Et puis le background qui ravira les fans : toute l'histoire de Rambo y est "racontée" sans blabla. Moi je me marre bien avec ce jeu, c'est Rambo bordel ! Et en plus y a les répliques et les musique des films !!! C'est un vrai hommage à la saga !

[TEST COUP DE GUEULE] Rambo the Videogame / X360

J'ai lu des choses incroyables :

"inconcevable de sortir un jeu sur rail en 2014" (IGN) Ah bah oui c'est un jeu de genre ! (le kéké testeur ne connait pas ce genre majeur du jeu vidéo ?),

"c'est trop dfifficile" (Gamokult) Ah bah oui la barre de vie descend ! (le kéké testeur ne connait que la barre Jesus Christ de Call of Abruty où se couvrir derrière une table vous transforme en Messie ?),

"Ca se termine très vite" Ah bah oui quand on a pas connu l'arcade ! (le kéké gamer utilise les continues et n'a pas compris que c'est un jeu de scoring),

"Le scénario sur un post-it" (Jeuxvideo.cong) Un scénario pour un railshooter ? Et de plus on revit l'ensemble des films, que demander de plus ?! (Le testeur aurait préféré du blabla à la Richard Gear Solid 2 je suppose ?),

"les prémices de la 3D" (je vais leur montrer ce que c'était que les prémices de la 3D en 1984 avec Elite ! Ou la 3D sur Nintendo 64 et PS1).

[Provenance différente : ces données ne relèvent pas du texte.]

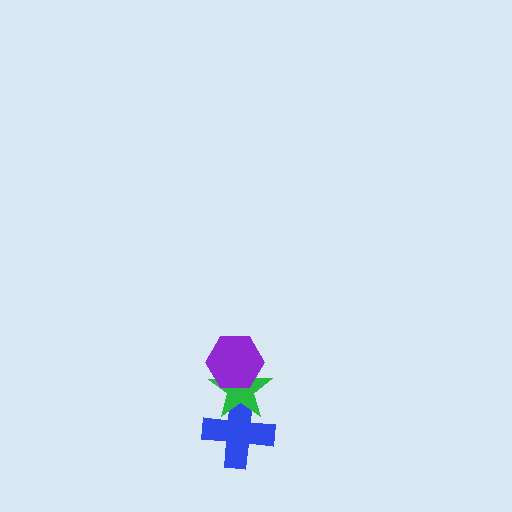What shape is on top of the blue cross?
The green star is on top of the blue cross.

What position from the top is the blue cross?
The blue cross is 3rd from the top.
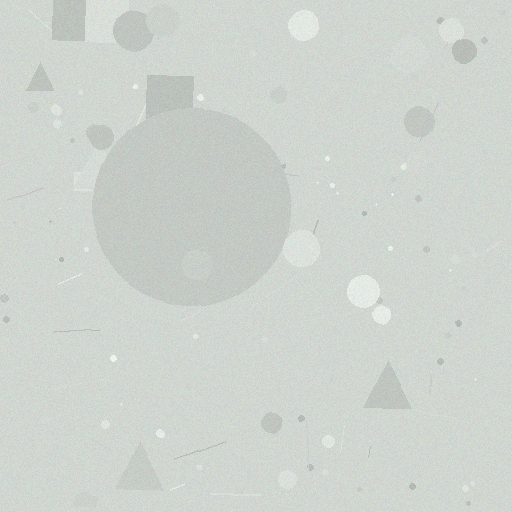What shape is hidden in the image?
A circle is hidden in the image.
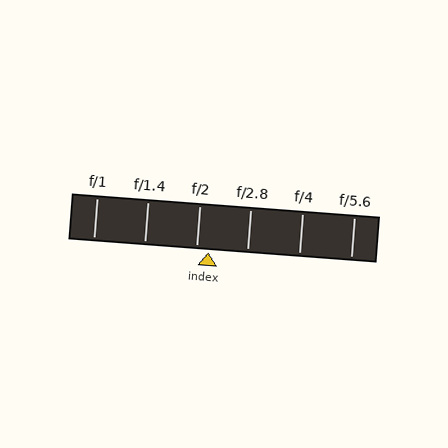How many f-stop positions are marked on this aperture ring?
There are 6 f-stop positions marked.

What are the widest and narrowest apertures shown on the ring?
The widest aperture shown is f/1 and the narrowest is f/5.6.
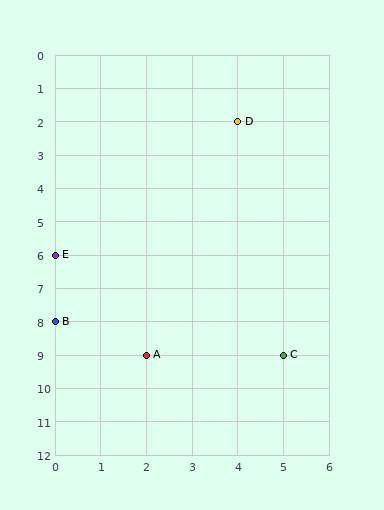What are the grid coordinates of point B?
Point B is at grid coordinates (0, 8).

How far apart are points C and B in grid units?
Points C and B are 5 columns and 1 row apart (about 5.1 grid units diagonally).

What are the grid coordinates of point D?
Point D is at grid coordinates (4, 2).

[TEST COUP DE GUEULE] Rambo the Videogame / X360

Je suis assez désespéré ! Ok ce n'est pas une bombe, ok c'est un peu chiant d'y jouer à la manette, même si sur PS3 on peut y jouer avec le cornet de glace (mais pas génial non plus), mais ce jeu est un vrai moment de pur plaisir arcade, et je m'éclate à revivre toute la saga Rambo ! Du vrai nanar, pour un vrai jeu fun !!!!

Mais bon les sites vendus doivent rester "crédibles" et ne pas proposer que des 19/20 en collaboration avec leurs partenaires publicitaires EA, Ubisoft et Activision... Donc de temps en temps on choisit un petit éditeur qui n'offre pas de goodies et qui ne passe pas de pubs sur le site, et on fait du bashing. Lamentable.

Rambo The VideoGame est un petit nanar sympa destiné à ceux qui aiment Rambo et qui savent ce qu'est un shoot sur rail (et qui aiment le scoring et la répétition). Si ces conditions sont remplies vons pouvez envisager d'acheter le jeu (à bas prix), sinon bah écoutez, retourner vous abrutir l'esprit sur Call of Assassin Bide avec les testeurs boutonneux de Jeuxvideo.cong et Gamokult formatés comme des robots aux TPS et FPS...

SUPPOS : 4/6
(pour les fans de Rambo)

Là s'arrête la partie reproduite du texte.